By Geoffrey Smith
Investing.com -- Europe’s stock markets were on course for a happy ending to a volatile week Friday, as positive leads from Wall Street and Asia combined with suggestions of fiscal support measures from China combined to put a floor under equities.
By 5 AM ET, the benchmark Stoxx 600 was up 1.1% at 368.94, while the German Dax and French CAC 40 were up 1.0%. They’re still all on course for a weekly loss, however.
The FTSE 100 was up a more modest 0.6%, reflecting a bounce in sterling on rising hopes that parliament will be able to stop a No-Deal Brexit through a vote of no confidence in the government of Boris Johnson, a measure that could theoretically be followed by the creation of a ‘government of national unity’.
Chipmaker stocks led the way, in the wake of better-than-expected quarterly results released late Thursday by NVIDIA (NASDAQ:NVDA), which supported hopes that the slump in demand for high-performance chips could be ending. Germany’s Infineon Technologies (DE:IFXGn) rose 2.2%, while STMicroelectronics (A:STM) rose 0.7% and Dutch-based ASML (AS:ASML) rose 1.5%.
Banks were also prominent among the gainers after a torrid week. Spain’s largest banks all rose by between 1% and 1.5% and Germany’s Commerzbank (DE:CBKG) and Deutsche Bank (DE:DBKGn) rose 3.3% and 1.5%, after both hitting new all-time lows this week on fears of endlessly low interest rates.
Markets derived some support from overnight comments from China’s state planning commission about a possible plan to support household incomes next year, which lifted Asian equities earlier.

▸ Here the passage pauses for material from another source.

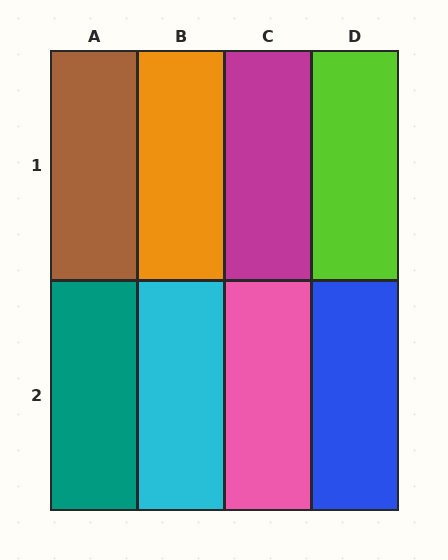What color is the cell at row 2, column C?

The growing prospects for fiscal stimulus across the globe mean that there’s “still substantial potential for equities”, Deutsche Bank (DE:DBKGn) strategist Ulrich Stephan said in a note to clients.
He pointed to comments by European Central Bank governing council member Olli Rehn on Thursday stressing the need for the ECB to exceed market expectations when it delivers its long-awaited package of monetary easing measures in September.
Stephan also pointed to the increasing pressure within Germany for the government to abandon its principle of balanced budgets.
There has been growing talk of government investment packages to upgrade Germany’s environmental performance or its infrastructure, accompanied by various ideas on how and when to abolish a reunification-era surcharge on income tax. However, none looks close to fruition and the government is constrained by a constitutional amendment limiting the structural budget deficit to only 0.35% of gross domestic product.